Institute of Molecular Physiology, Johannes Gutenberg University, Mainz, Germany.
Invest Ophthalmol Vis Sci. 2025 Jul 1;66(9):67. doi: 10.1167/iovs.66.9.67.
Epithelial maturation is essential for the specificity and functionality of retinal pigment epithelial (RPE) cell models. This study investigates how different maturation conditions shape RPE characteristics and cellular complement biology in two commonly used in vitro models: ARPE-19 and induced pluripotent stem cell-derived RPE (iPSC-RPE).
ARPE-19 and iPSC-RPE cells were cultured under low maturation (LM) or high maturation (HM) conditions. Phenotype, RPE marker expression, and functional properties were assessed, and expression of local complement components was analyzed at the transcript, protein, and secretion levels. Intracellular complement C3 processing was characterized using epitope-specific antibodies.
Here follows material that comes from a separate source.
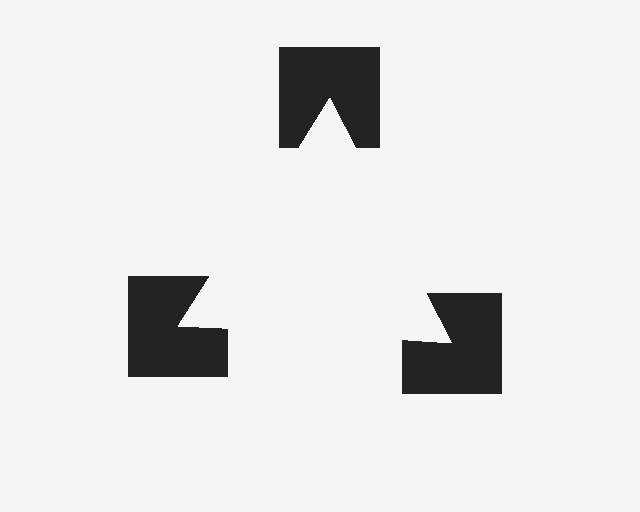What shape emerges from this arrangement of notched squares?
An illusory triangle — its edges are inferred from the aligned wedge cuts in the notched squares, not physically drawn.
HM conditions enhanced epithelial features in both models, with HM iPSC-RPE displaying enhanced apical localization of RPE markers, polarity, reduced cilia length, and higher transepithelial resistance. Expression and secretion of complement components C3, FB, FH/FHL-1, and FI, as well as FH staining patterns, varied with maturation condition. HM iPSC-RPE secreted increased levels of C3a, C3(H2O), and iC3b, whereas LM cells retained C3 fragments intracellularly. Western blotting and immunostaining revealed maturation-dependent C3 fragment profiles, with apical localization of C3 and intracellular presence of the intact C3 β chain in HM iPSC-RPE, while C3 fragments were present in LM and ARPE-19 cells.
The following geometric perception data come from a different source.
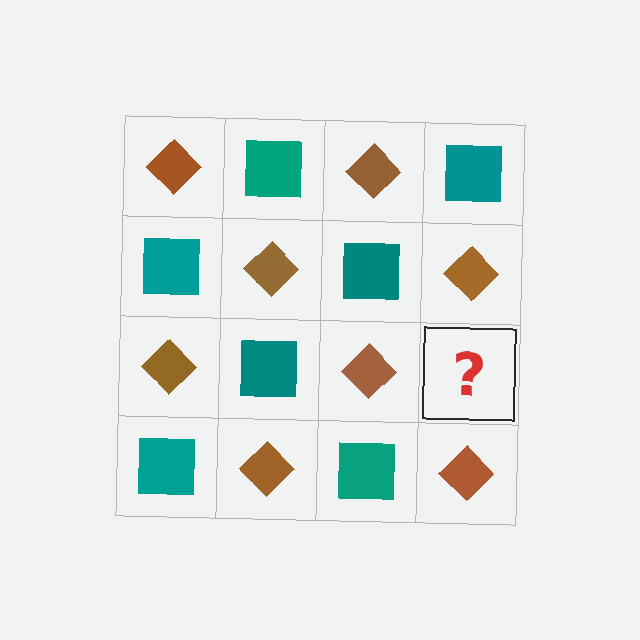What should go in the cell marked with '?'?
The missing cell should contain a teal square.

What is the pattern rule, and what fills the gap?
The rule is that it alternates brown diamond and teal square in a checkerboard pattern. The gap should be filled with a teal square.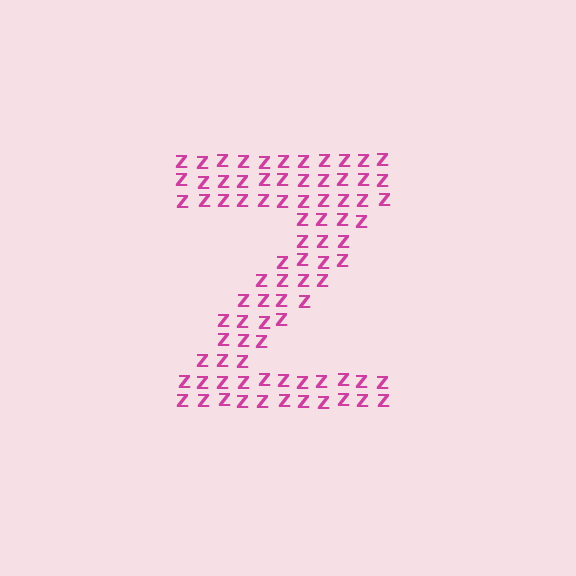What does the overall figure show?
The overall figure shows the letter Z.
HM iPSC-RPE cells most closely mimic native RPE features and provide a robust model for in vitro studies. RPE cells exhibit cell-autonomous complement production and maturation-dependent C3 activation profiles, providing a foundation for future studies on C3 functionality in RPE homeostasis and retinal degeneration.
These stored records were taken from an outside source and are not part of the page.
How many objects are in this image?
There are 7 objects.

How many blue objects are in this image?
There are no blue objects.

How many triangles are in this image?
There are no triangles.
上皮细胞成熟对于视网膜色素上皮(RPE)细胞模型的特异性和功能至关重要。本研究调查了在两种常用的体外模型:ARPE-19和诱导多能干细胞衍生的RPE(iPSC-RPE)中,不同的成熟条件如何塑造RPE特征和细胞补体生物学特性。
将ARPE-19和iPSC-RPE细胞在低成熟(LM)或高成熟(HM)条件下培养。评估细胞表型、RPE标志物表达和功能特性,并在转录、蛋白质和分泌水平分析局部补体成分的表达。使用表位特异性抗体对细胞内补体C3加工进行表征。
HM条件增强了两种模型中的上皮特征,HM iPSC-RPE表现出RPE标志物的顶端定位增强、极性增加、纤毛长度缩短以及跨上皮电阻升高。补体成分C3、FB、FH/FHL-1和FI的表达和分泌,以及FH染色模式,随成熟条件而变化。HM iPSC-RPE分泌的C3a、C3(H2O)和iC3b水平增加,而LM细胞在细胞内保留C3片段。蛋白质印迹和免疫染色揭示了成熟依赖性的C3片段谱,HM iPSC-RPE中C3顶端定位且细胞内存在完整的C3β链,而LM和ARPE-19细胞中存在C3片段。
HM iPSC-RPE细胞最接近天然RPE特征,为体外研究提供了一个强大的模型。RPE细胞表现出细胞自主补体产生和成熟依赖性C3激活谱,为未来研究RPE稳态和视网膜变性中C3的功能奠定了基础。